The New Dental Specialty of Orofacial Pain
by James Fricton DDS, MS
The specialty of Orofacial Pain is the newest specialty in both Dentistry and Medicine.
The Orofacial Pain Speciality includes the diagnosis, management and prevention of pain disorders of the jaw, mouth, face and associated regions. These conditions affect over 25% of all people and include headache disorders, temporomandibular muscle and joint (TMJ) disorders, muscle pain, jaw and facial movement disorders such as clenching and grinding of the teeth, nerve pain, and sleep disorders. The American Dental Association’s National Commission on Recognition of Dental Specialties and Certifying Boards (NCRDSCB) in March of 2020 determined that the dental field of Orofacial Pain (OFP) through the American Academy of Orofacial Pain (AAOP) was recognized as the newest dental specialty to help patients with these conditions.
What Exactly is the Orofacial Pain Speciality?
The American Academy of Orofacial Pain (AAOP) defines OFP as “the specialty of dentistry that encompasses the diagnosis, management, and treatment of pain disorders of the jaw, mouth, face and associated regions.”

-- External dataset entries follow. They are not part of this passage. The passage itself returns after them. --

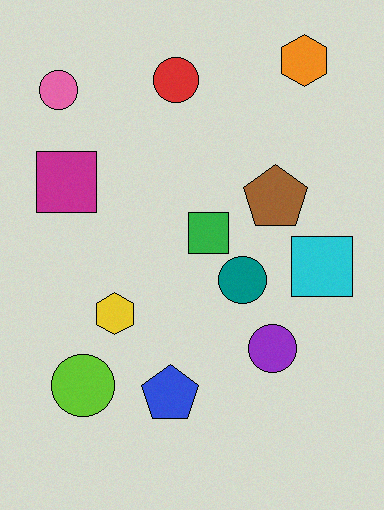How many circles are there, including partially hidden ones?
There are 5 circles.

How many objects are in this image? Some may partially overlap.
There are 12 objects.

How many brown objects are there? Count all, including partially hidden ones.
There is 1 brown object.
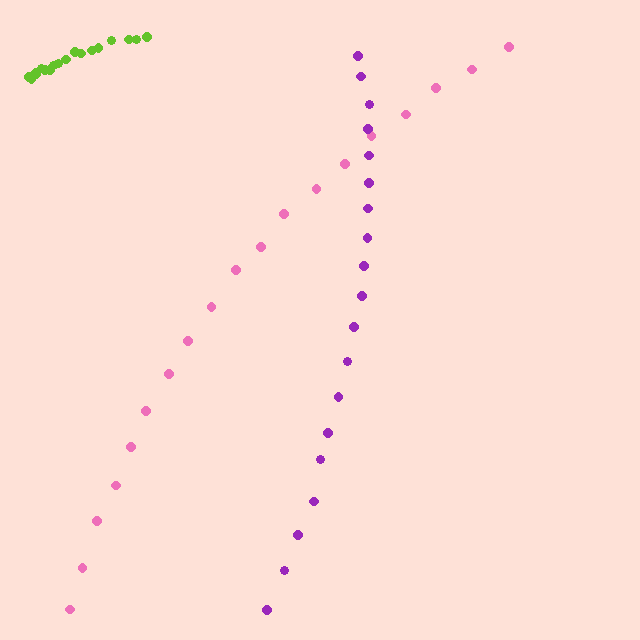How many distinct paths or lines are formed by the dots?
There are 3 distinct paths.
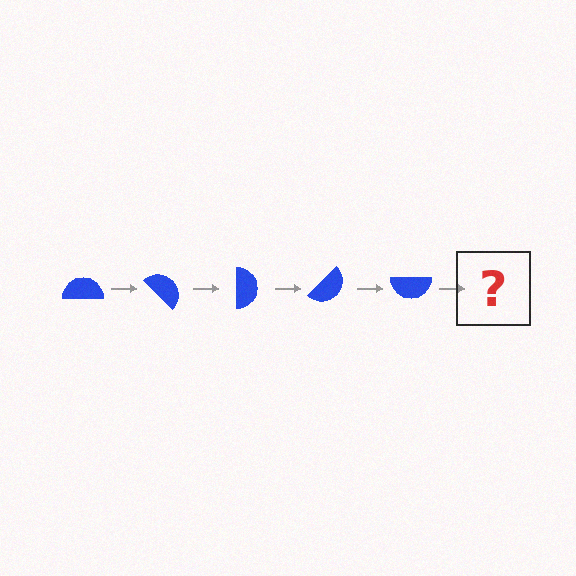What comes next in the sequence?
The next element should be a blue semicircle rotated 225 degrees clockwise.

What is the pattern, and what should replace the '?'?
The pattern is that the semicircle rotates 45 degrees clockwise each step. The '?' should be a blue semicircle rotated 225 degrees clockwise.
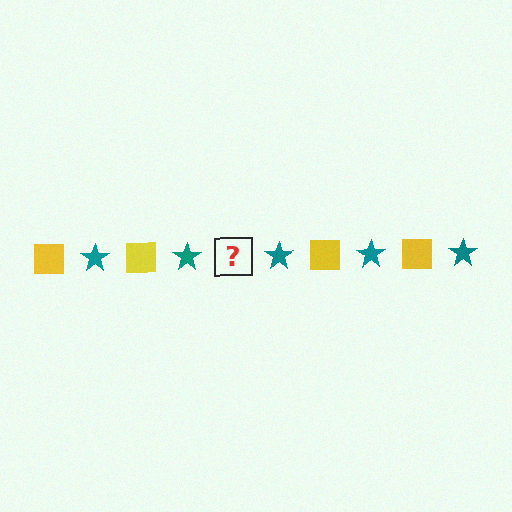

“Patients will TMJ and orofacial pain have been neglected for years because their condition falls between medicine and dentistry. As a result they are often subjected unsuccessful trial and error treatment without resolution of their pain that is not covered by either medical or dental insurance plans. Specialty recognition of Orofacial Pain is an important milestone for all patients who suffer from these disorders because these patients now know where to turn to receive high quality successful care from well-trained specialists who arerecognized by both Medicine and Dentistry.” – Dr. James Fricton, pain specialist at MN Head & Neck Pain Clinic and Chair of the Orofacial Pain Specialty Committee
Helping Patients with Orofacial Pain Disorders
Patients with these conditions often have:
- Jaw pain
- Facial pain
- Neck pain
- Tooth pain
- Clicking, popping, or locking in the temporomandibular jaw joints
- Ear pain, ringing in the ears, or plugged ears
These symptoms often result from many causes that may injure or strain the muscles, joints, and nerves of the face.
Consider the following case as an example.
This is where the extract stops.